Quanto à preliminar de nulidade do feito por cerceamento de defesa, adianta-se que não merece acolhimento e, para tanto, faz-se um breve histórico dos autos.
Com efeito, verifica-se que os apelantes foram regularmente citados (fls. 22 e 24), tendo deixado transcorrer in albis o prazo para apresentar contestação. Em sequência, o apelado requereu a decretação da revelia (fl. 25) e o pedido restou acolhido na decisão de fl. 26.
No mesmo momento, fora determinada a realização de exame de DNA que, mesmo intimadas as partes, restou frustrada por duas vezes, pois os recorrentes não compareceram para coleta de material genético.
Com isso, o recorrido requereu uma nova data para a coleta de material genético, determinando a intimação dos apelantes para comparecerem, sob pena de pagamento de multa no valor de R$ 50.00,00, nos termos do art. 497, do CPC (fl. 46).
Indeferido o pedido de novo agendamento (fl. 46), o apelado requereu a oitiva das testemunhas arroladas à fl. 7, bem como o depoimento pessoal da representante legal da criança, Vera (fl. 49).
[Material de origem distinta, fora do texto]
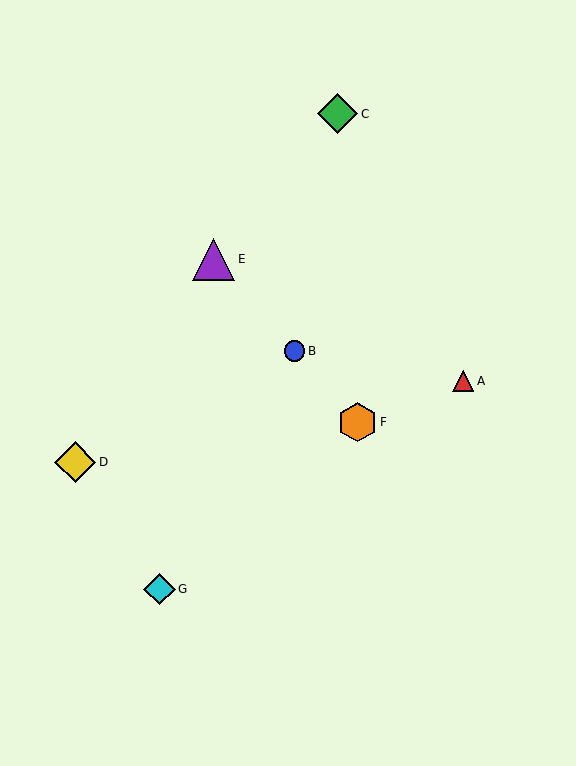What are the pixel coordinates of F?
Object F is at (357, 422).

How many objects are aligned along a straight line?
3 objects (B, E, F) are aligned along a straight line.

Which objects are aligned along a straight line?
Objects B, E, F are aligned along a straight line.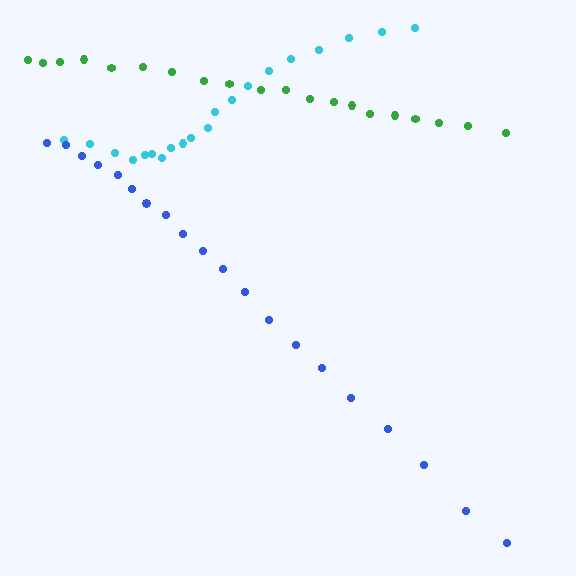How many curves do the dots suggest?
There are 3 distinct paths.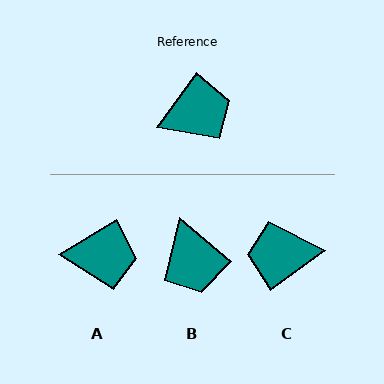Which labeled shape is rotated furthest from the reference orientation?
C, about 162 degrees away.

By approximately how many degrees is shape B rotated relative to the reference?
Approximately 94 degrees clockwise.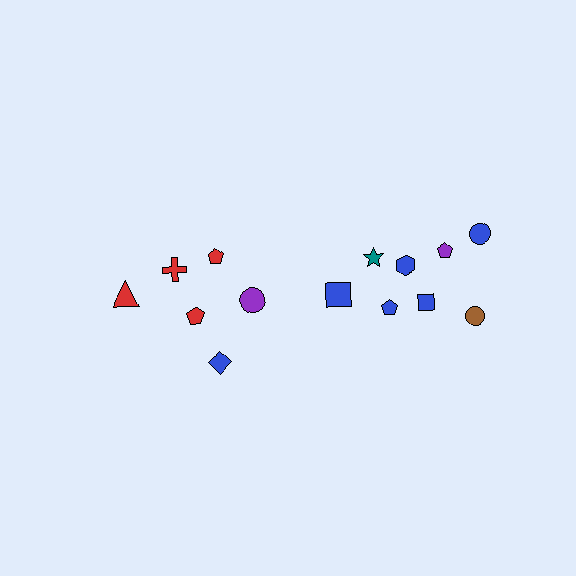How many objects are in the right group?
There are 8 objects.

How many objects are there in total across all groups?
There are 14 objects.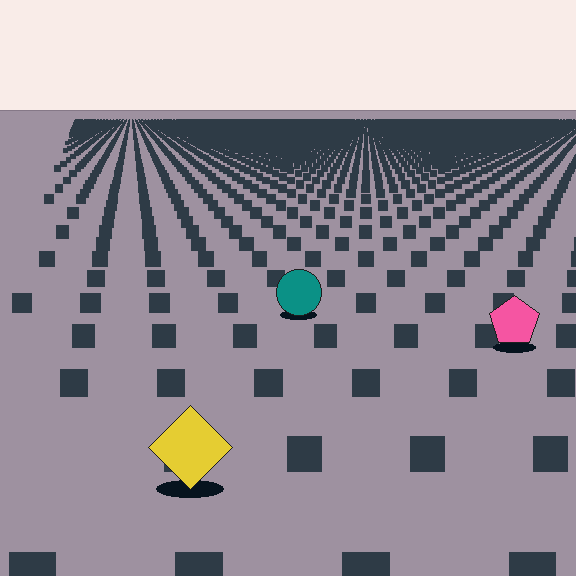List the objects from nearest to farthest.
From nearest to farthest: the yellow diamond, the pink pentagon, the teal circle.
No dia 27/02/2018, durante audiência, os apelantes compareceram e as partes concordaram em realizar o exame genético às custas do apelado (fls. 70/71). Posteriormente, foi juntado aos autos o resultado positivo do exame genético, indicando a filiação biológica entre ele e Kamilly (fls. 72/79).
Vê-se, assim, que ainda que tenha sido decretada revelia, os recorrentes constituíram advogado, compareceram nas audiências aprazadas, manifestaram-se nos autos, indicaram testemunhas para oitiva em solenidade, apresentaram memoriais e, inclusive, a presente apelação, tendo sido, portanto, garantida a defesa dos interesses da criança.
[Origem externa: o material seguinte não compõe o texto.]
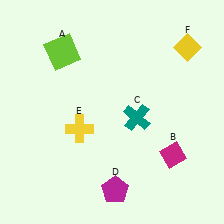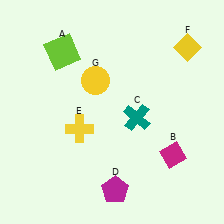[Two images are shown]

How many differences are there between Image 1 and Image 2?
There is 1 difference between the two images.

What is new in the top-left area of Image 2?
A yellow circle (G) was added in the top-left area of Image 2.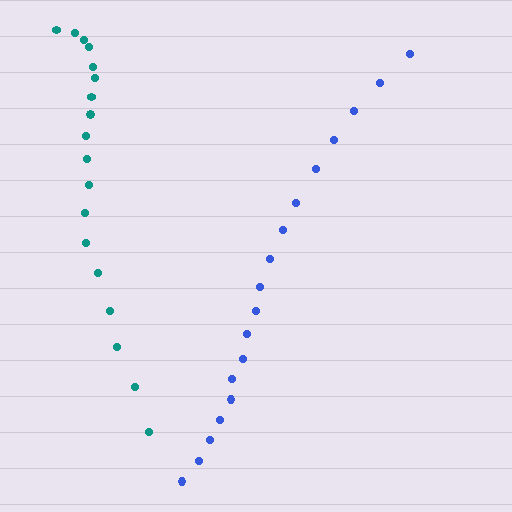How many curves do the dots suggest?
There are 2 distinct paths.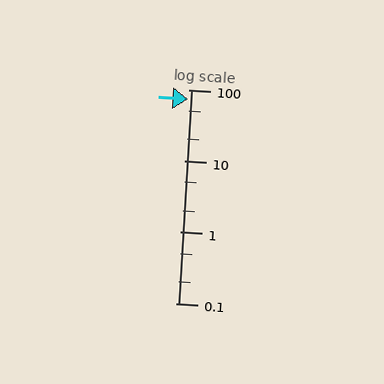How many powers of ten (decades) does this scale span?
The scale spans 3 decades, from 0.1 to 100.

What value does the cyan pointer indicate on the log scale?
The pointer indicates approximately 73.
Aqui, destaca-se que no processo civil, as nulidades somente devem ser pronunciadas quando houver efetivo prejuízo, ressalvados, naturalmente, os casos em que o prejuízo decorrer de presunção legal expressa.
É o que se infere do disposto nos artigos 278 e 282 do Código de Processo Civil, assim vazados:
Art. 278. A nulidade dos atos deve ser alegada na primeira oportunidade em que couber à parte falar nos autos, sob pena de preclusão.
Parágrafo único. Não se aplica o disposto no caput às nulidades que o juiz deva decretar de ofício, nem prevalece a preclusão provando a parte legítimo impedimento.
Art. 282. Ao pronunciar a nulidade, o juiz declarará que atos são atingidos e ordenará as providências necessárias a fim de que sejam repetidos ou retificados.
§ 1º O ato não será repetido nem sua falta será suprida quando não prejudicar a parte.
§ 2º Quando puder decidir o mérito a favor da parte a quem aproveite a decretação da nulidade, o juiz não a pronunciará nem mandará repetir o ato ou suprir-lhe a falta.
Na hipótese vertente, portanto, não há falar em prejuízo, pois a genitora e representante da infante constituiu procurador para promover a defesa de seus direitos, tendo comparecido espontaneamente na audiência realizada em 27/02/2018.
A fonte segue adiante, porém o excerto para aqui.